O verbo predicador fazer
O verbo predicador pleno fazer requer dois argumentos nucleares, que se manifestam como termos Sujeito e Objeto.
"(...) tabatinga é um material que eles usa pra fazer tijolo... tijolos... mistura com o barro pra fazer tijolo né?" (PB oral, APERJ, MAC110C)
Constrói uma predicação que condensa as noções de ação e causalidade, pois envolve: um participante AGENTE – entidade animada controladora, ou conceptualizada como tal, que determina se um certo estado de coisas ocorrerá ou não (no exemplo 3, “eles”); e um participante META/EFEITO inanimado e controlado, ou assim conceptualizado, que muda de estado/condição ou passa a existir (no exemplo, “tijolo(s)”), sob a ação do agente sobre este ou sobre a matéria-prima com que ele constitui a meta (“tabatinga com o barro”, no exemplo). O evento ativo/causativo implicado por fazer é, então, [+ controlado] e [+ dinâmico] e pauta-se nas seguintes propriedades: intencionalidade (o agente objetiva alguma mudança no estado da meta), responsabilidade (o agente é o responsável pela mudança, a fonte de energia da ação), controle (o agente controla a ação), manipulação do estado físico ou da condição da meta (alteração física efetiva).
Essa configuração do nível básico de categorização de fazer é a que envolve participantes do mundo referencial, possui a estrutura prototipicamente atribuída à predicação transitiva e representa a acepção estabelecida em primeiro lugar por lexicógrafos e outros estudiosos.
Existem, também, exemplos com fazer nos quais não transparece, plenamente, o significado apresentado anteriormente, apesar de o verbo manter a sintaxe transitiva da construção básica e funcionar como verbo predicador. Fazer ocorre, nesses casos, como uma espécie de “substituto” de predicado verbal específico. Seu conteúdo semântico é variável e só pode ser recuperado mediante informações textuais e/ou situacionais. Evidenciam o caráter plurissignificativo do verbo predicador não-pleno fazer os dados:
“(...) um motor DCM-WM num barco que anda bem... ele faz oito... nove milha por hora” (PB oral, APERJ, MAC171B) [@ percorre]
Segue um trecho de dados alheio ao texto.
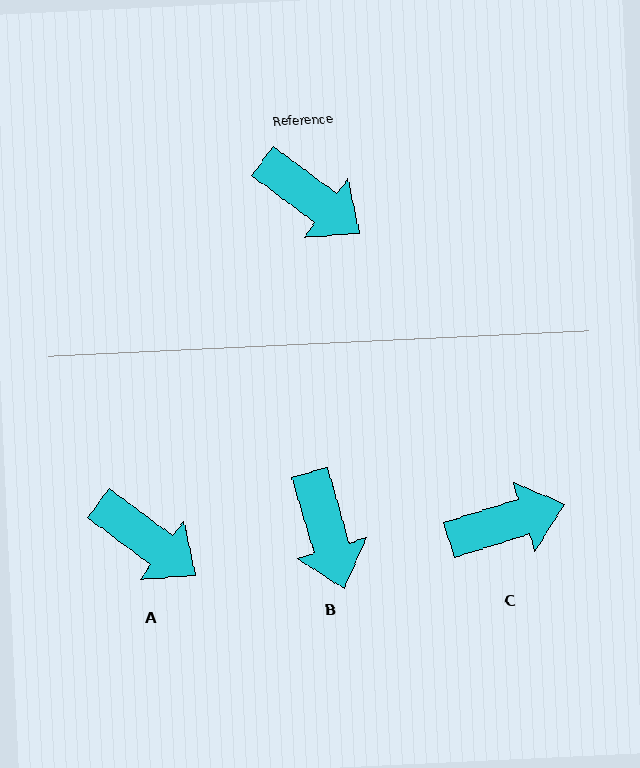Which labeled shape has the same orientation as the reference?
A.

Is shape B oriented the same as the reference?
No, it is off by about 37 degrees.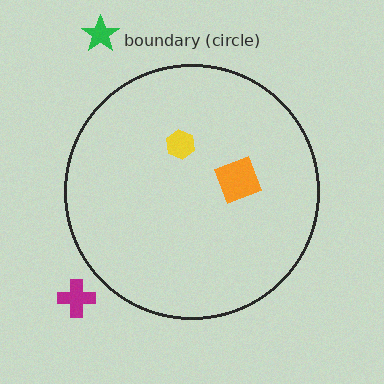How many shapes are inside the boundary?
2 inside, 2 outside.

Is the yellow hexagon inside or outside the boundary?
Inside.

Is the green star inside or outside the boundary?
Outside.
“então tem um lugar no ( ) que é o SENAC... eles ( ) ... eles fazem um curso profissionalizante né... então pra garçom... (PB oral, NURC, AC020) [@ freqüentam; organizam; oferecem]
O segundo enunciado ilustra uma ocorrência de fazer cuja interpretação depende do conhecimento da situação discursiva: o referente do pronome “eles” é “professores” ou “coordenadores do curso”, e o significado desse verbo corresponde a “preparar, elaborar, organizar ou oferecer”; se o referente fosse “alunos”, o verbo já corresponderia a “freqüentar, assistir a”.
Construções com marcador temporal fazer
Principais características
As construções com marcador temporal fazer caracterizam-se por expressarem um estado de coisas que não explicita um argumento agente/causa (causador ou produtor), uma estrutura que não tem sujeito gramatical[2]. Os traços de controle, agentividade (intencional ou acidental) são anulados. Apenas o efeito é explicitado.
Esse uso de fazer não admite todas as formas de flexão de pessoa e número: só ocorre na 3a pessoa e, segundo a norma culta padrão, no singular.
O sintagma nominal com valor temporal (Sntemporal) que se articula a fazer e se refere a “tempo cronológico” apresenta as seguintes características:
(i) tem como núcleo um substantivo que indica uma “medida de tempo” (por exemplo, dia, semana, mês, ano, década, século, tempo, instante) e que pode ser contável ou não-contável;
(ii) não pode ser substituídos por pronome átono correspondente (“Faz, este mês, dois meses que não chove. / *Só não os faz se acontecer um milagre!”);
(iii) pode ser anteposto (numa ordem mais marcada) ou posposto a fazer (“Muito tempo faz que não danço.” / “Faz muito tempo que não danço.”);
(iv) não ocorre com artigo definido; aparecerá artigo no caso (mais raro) de o substantivo que indica medida de tempo ser antecedente de uma relativa com fazer impessoal (“Pensava nos (muitos) meses que fazia que seu marido havia partido.” ou “Lembrava o tempo que fazia que ela não o via.”).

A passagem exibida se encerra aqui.